No caso de Júlia, como a tendência a ganhar peso era comum na família, todos os seus parentes tratavam a questão com naturalidade. No entanto, essa não é a realidade de muitas crianças, que, além da autocobrança, ainda sofrem com a insatisfação dos pais a respeito do peso dos filhos.
Nesse sentido, uma boa comunicação entre pais e filhos é essencial para proteger a autoestima das crianças e incentivar a adoção de hábitos alimentares mais saudáveis.

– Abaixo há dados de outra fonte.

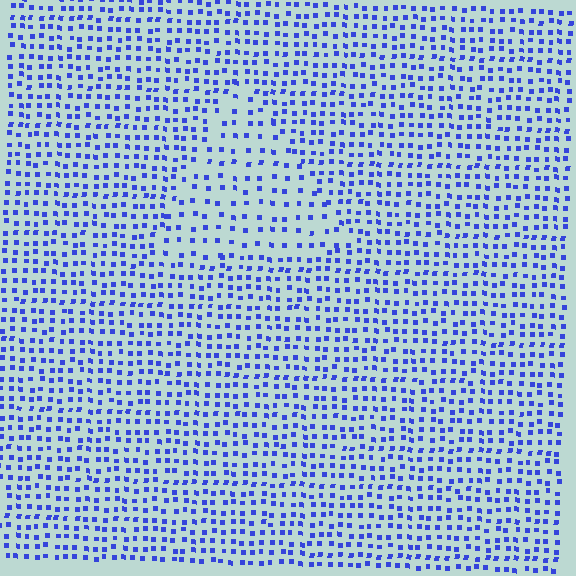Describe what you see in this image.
The image contains small blue elements arranged at two different densities. A triangle-shaped region is visible where the elements are less densely packed than the surrounding area.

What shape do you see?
I see a triangle.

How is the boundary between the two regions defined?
The boundary is defined by a change in element density (approximately 1.8x ratio). All elements are the same color, size, and shape.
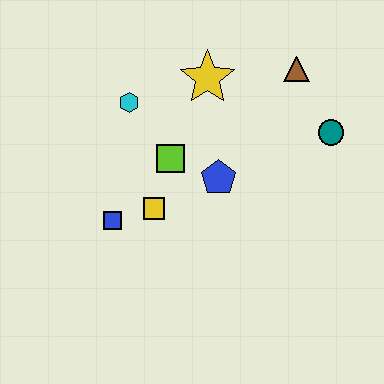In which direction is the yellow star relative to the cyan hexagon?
The yellow star is to the right of the cyan hexagon.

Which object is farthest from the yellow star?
The blue square is farthest from the yellow star.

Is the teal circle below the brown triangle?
Yes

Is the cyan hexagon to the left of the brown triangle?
Yes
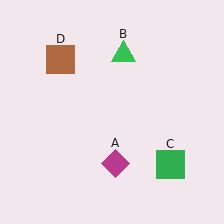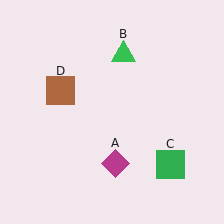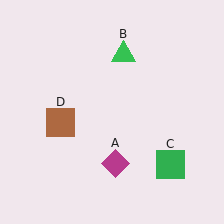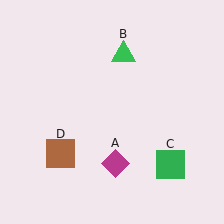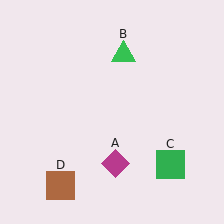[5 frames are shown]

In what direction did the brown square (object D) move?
The brown square (object D) moved down.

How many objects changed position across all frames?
1 object changed position: brown square (object D).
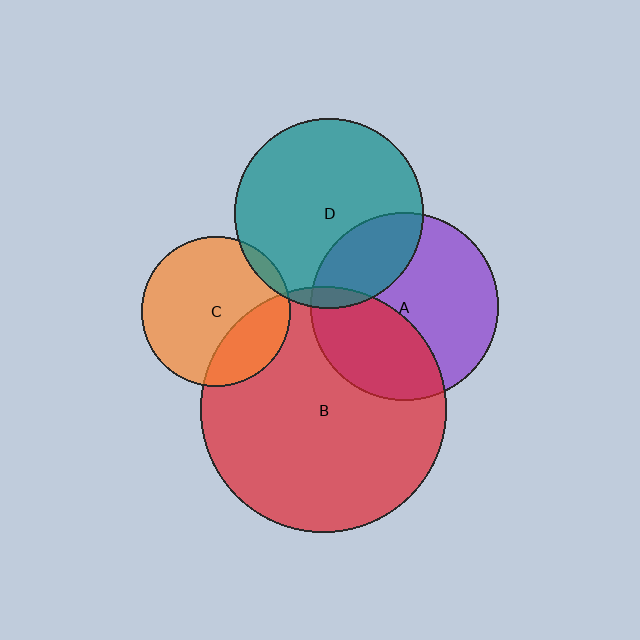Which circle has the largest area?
Circle B (red).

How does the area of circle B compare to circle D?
Approximately 1.7 times.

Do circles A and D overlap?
Yes.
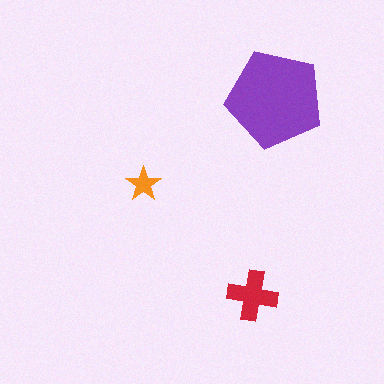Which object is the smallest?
The orange star.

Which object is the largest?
The purple pentagon.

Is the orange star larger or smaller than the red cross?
Smaller.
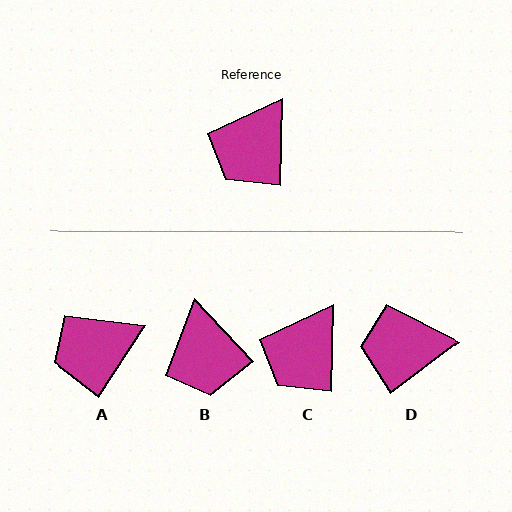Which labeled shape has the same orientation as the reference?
C.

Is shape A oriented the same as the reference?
No, it is off by about 32 degrees.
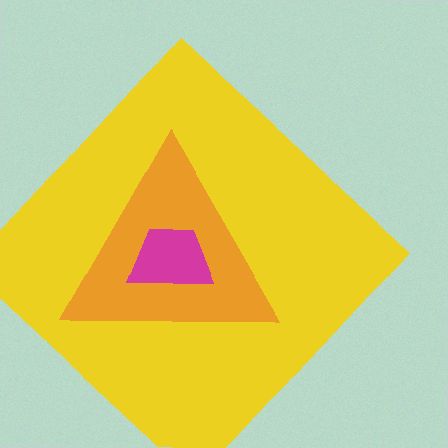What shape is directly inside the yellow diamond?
The orange triangle.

“Alguns comportamentos precisam ser ressignificados, focando no indivíduo e não no corpo. Por exemplo, no lugar de dizer ‘nossa, que bom que você perdeu peso’, diga ‘estou muito feliz em te ver’. A criança precisa receber estímulos positivos e ser valorizada por cada conquista”, destaca a psicóloga.
Dizer que a criança é preguiçosa, concentrar-se nos excessos ou chamar a atenção para as doenças que ela poderá adquirir com o tempo podem acabar gerando sentimento de culpa e ter o efeito contrário.
Segundo Mileny, o melhor caminho é a família se unir em torno de um mesmo objetivo: uma boa saúde física e mental para todos. Para a reestruturação da vida alimentar da criança, os pais podem apostar nas seguintes estratégias:
- trazer à mesa alimentos mais saudáveis;
- fazer refeições em família;
- não permitir intervenções externas que causem distração na hora de comer;
- praticar atividades físicas em grupo;
- lembrar que a criança também tem sentimentos, emoções e vontades;
- manter o diálogo sobre o peso de forma aberta e respeitosa;
- e buscar ajuda de profissionais especializados.
Uma equipe multidisciplinar, que inclua psicólogos, nutricionistas comportamentais, pediatras e, se necessário, psiquiatras, pode ajudar nesse momento. Os professores e membros da comunidade escolar também devem se fazer presentes, promovendo, por exemplo, programas psicossociais de inclusão das crianças com obesidade através de atividades em conjunto ou que abordem como ter uma alimentação mais equilibrada.
“O tratamento da obesidade infantil é árduo e os pais precisam participar ativamente de todas as mudanças, que não ocorrem de forma rápida. É um processo que exige paciência e um acompanhamento constante”, finaliza Mileny.